Tuesday, January 12, 2010

Statement of Cash Flows

I'm doing Continuing Professional Education (required for my CPA license) and today I reviewed the Statement of Cash Flows.

This is one of the major financial statements. It answers the question, "My Income Statement says I'm making a profit, so where did all my money go?" This is The Big Question people have asked me for years and years.

The problem is that some of the profit came from accruals, such as deferred revenues that became "undeferred" and now hits Income. Not all expenses were cash outlays, either. Depreciation, for example.

The question is further complicated when money goes out for non-income items. Buying or selling fixed assets, for example. Another is loan payments.

The Statement of Cash Flows answers the Big Question this way.

It starts out with the Net Income from the Income Statement. Then there's a bunch of line items called "Operating Activities". These take care of most of those pesky accrual things.

Next is a group called "Investing Activities". As the title indicates, these are buying and selling stocks and bonds. It also includes buying and selling fixed assets, though this has always struck me as confusing.

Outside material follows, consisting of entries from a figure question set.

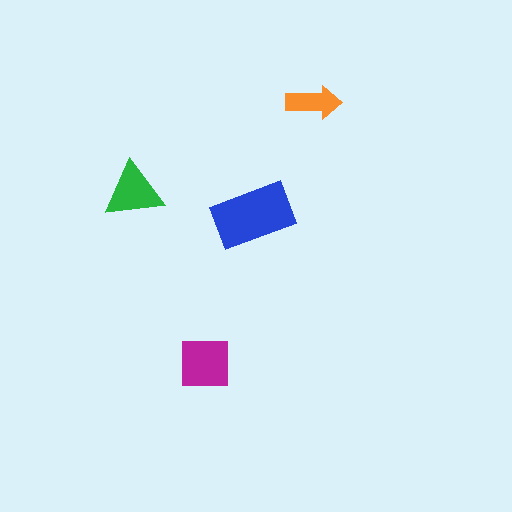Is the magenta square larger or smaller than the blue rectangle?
Smaller.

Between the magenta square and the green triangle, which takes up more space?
The magenta square.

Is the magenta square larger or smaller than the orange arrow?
Larger.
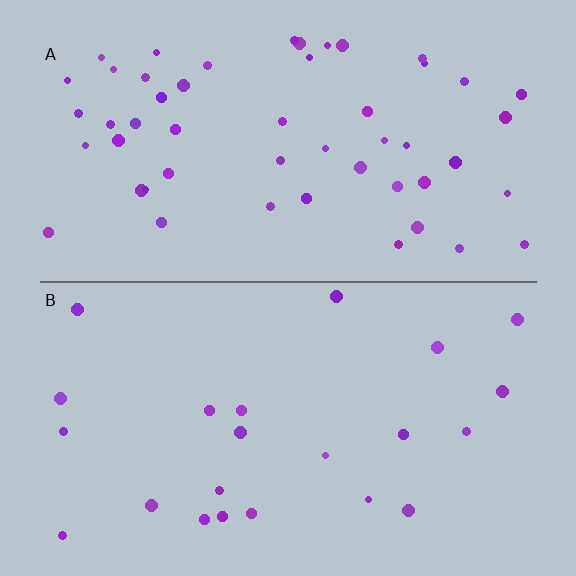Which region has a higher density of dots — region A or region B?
A (the top).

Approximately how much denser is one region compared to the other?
Approximately 2.4× — region A over region B.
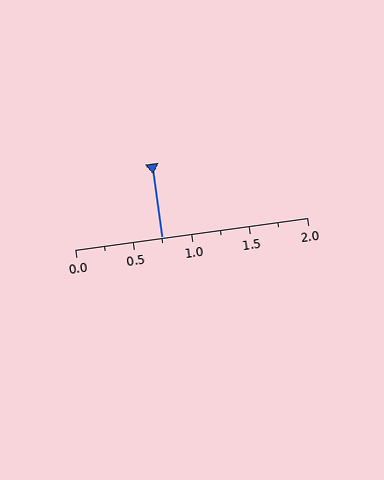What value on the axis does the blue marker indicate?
The marker indicates approximately 0.75.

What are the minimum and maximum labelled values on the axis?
The axis runs from 0.0 to 2.0.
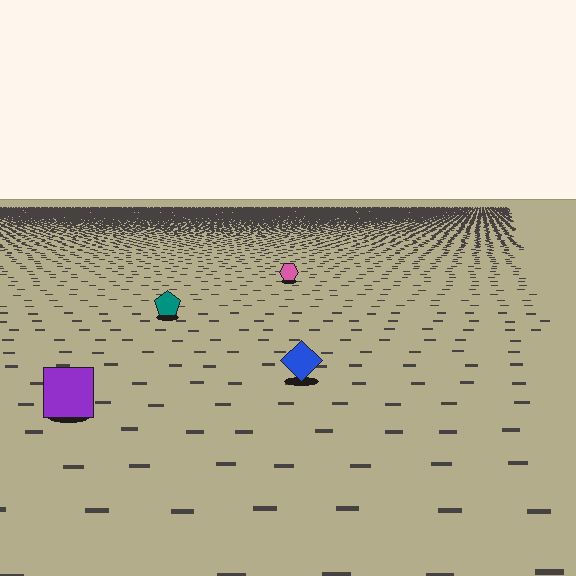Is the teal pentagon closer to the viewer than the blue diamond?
No. The blue diamond is closer — you can tell from the texture gradient: the ground texture is coarser near it.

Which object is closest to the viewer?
The purple square is closest. The texture marks near it are larger and more spread out.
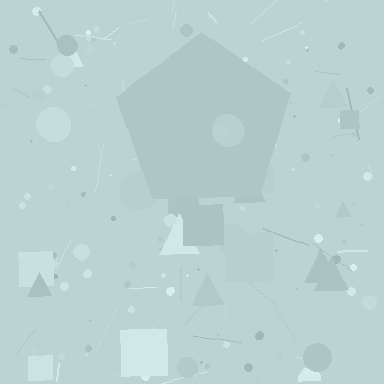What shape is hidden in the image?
A pentagon is hidden in the image.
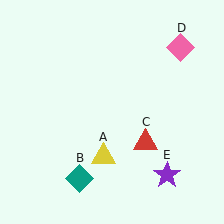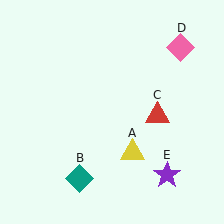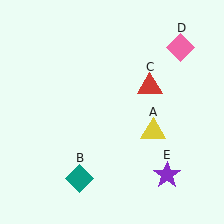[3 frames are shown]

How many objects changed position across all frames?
2 objects changed position: yellow triangle (object A), red triangle (object C).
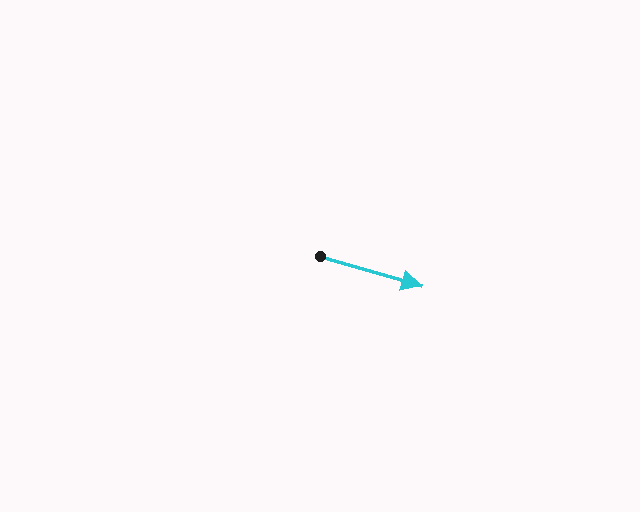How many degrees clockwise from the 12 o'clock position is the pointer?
Approximately 106 degrees.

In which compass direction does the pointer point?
East.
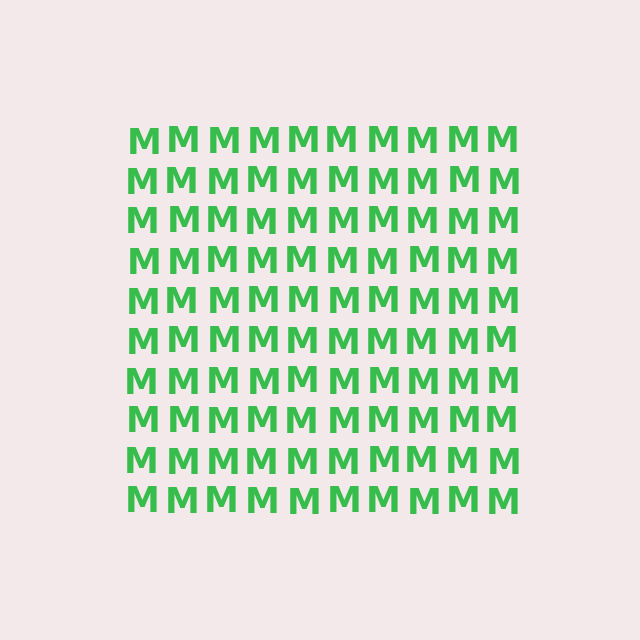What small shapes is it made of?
It is made of small letter M's.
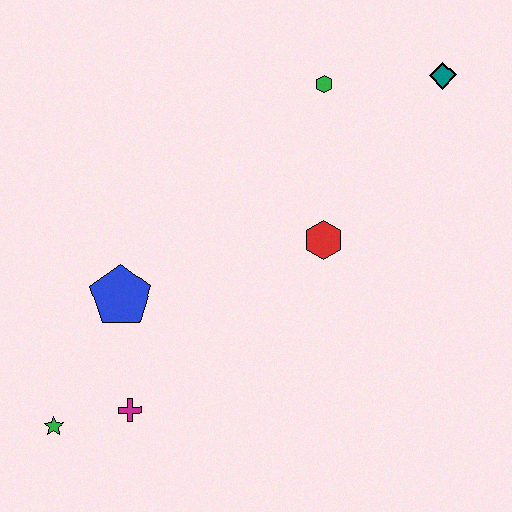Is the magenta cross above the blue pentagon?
No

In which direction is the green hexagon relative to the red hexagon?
The green hexagon is above the red hexagon.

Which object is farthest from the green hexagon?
The green star is farthest from the green hexagon.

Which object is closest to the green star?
The magenta cross is closest to the green star.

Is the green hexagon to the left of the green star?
No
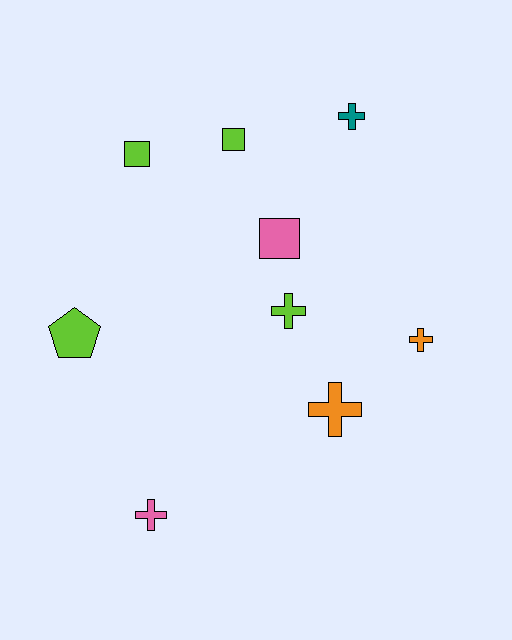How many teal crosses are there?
There is 1 teal cross.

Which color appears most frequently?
Lime, with 4 objects.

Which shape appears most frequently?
Cross, with 5 objects.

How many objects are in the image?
There are 9 objects.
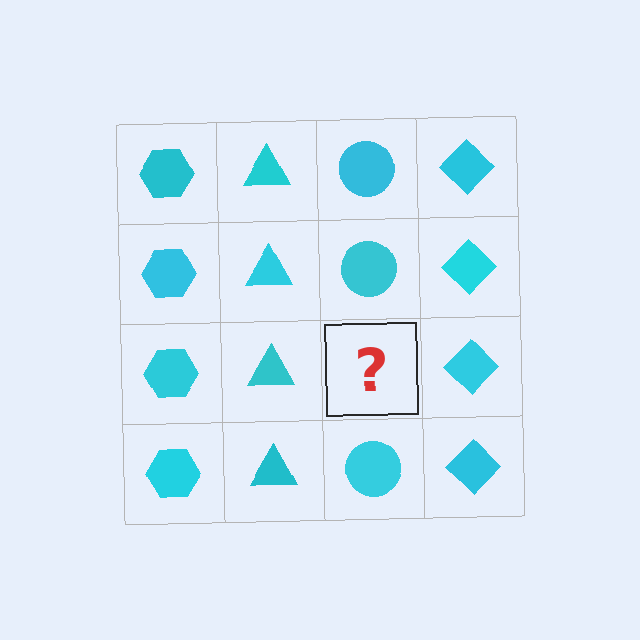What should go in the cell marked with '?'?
The missing cell should contain a cyan circle.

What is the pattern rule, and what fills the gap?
The rule is that each column has a consistent shape. The gap should be filled with a cyan circle.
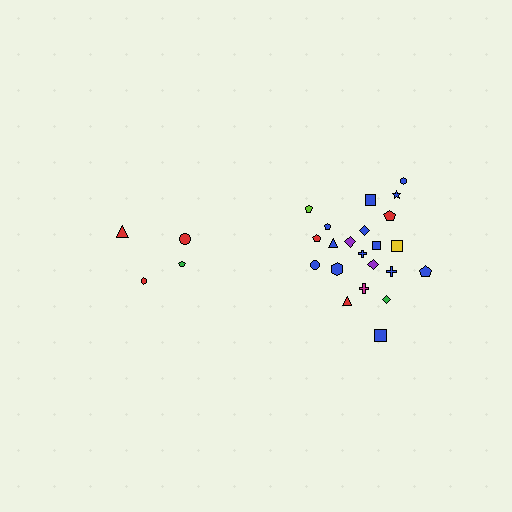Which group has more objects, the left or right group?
The right group.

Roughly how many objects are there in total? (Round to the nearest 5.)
Roughly 25 objects in total.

Finally, there's "Financing Activities". A company can finance it's operations by issuing its own stock. It can also buy some of it back (Treasury Stock). More often, a company takes out a loan from the bank or someone else. These all go here.

Netting all these together gives you the net change in cash. Add into the mix the cash the company started the period out with and (Presto!) you've got the ending cash in the bank.

- Like magic, only like magic if you know the secret, the whole thing is logical.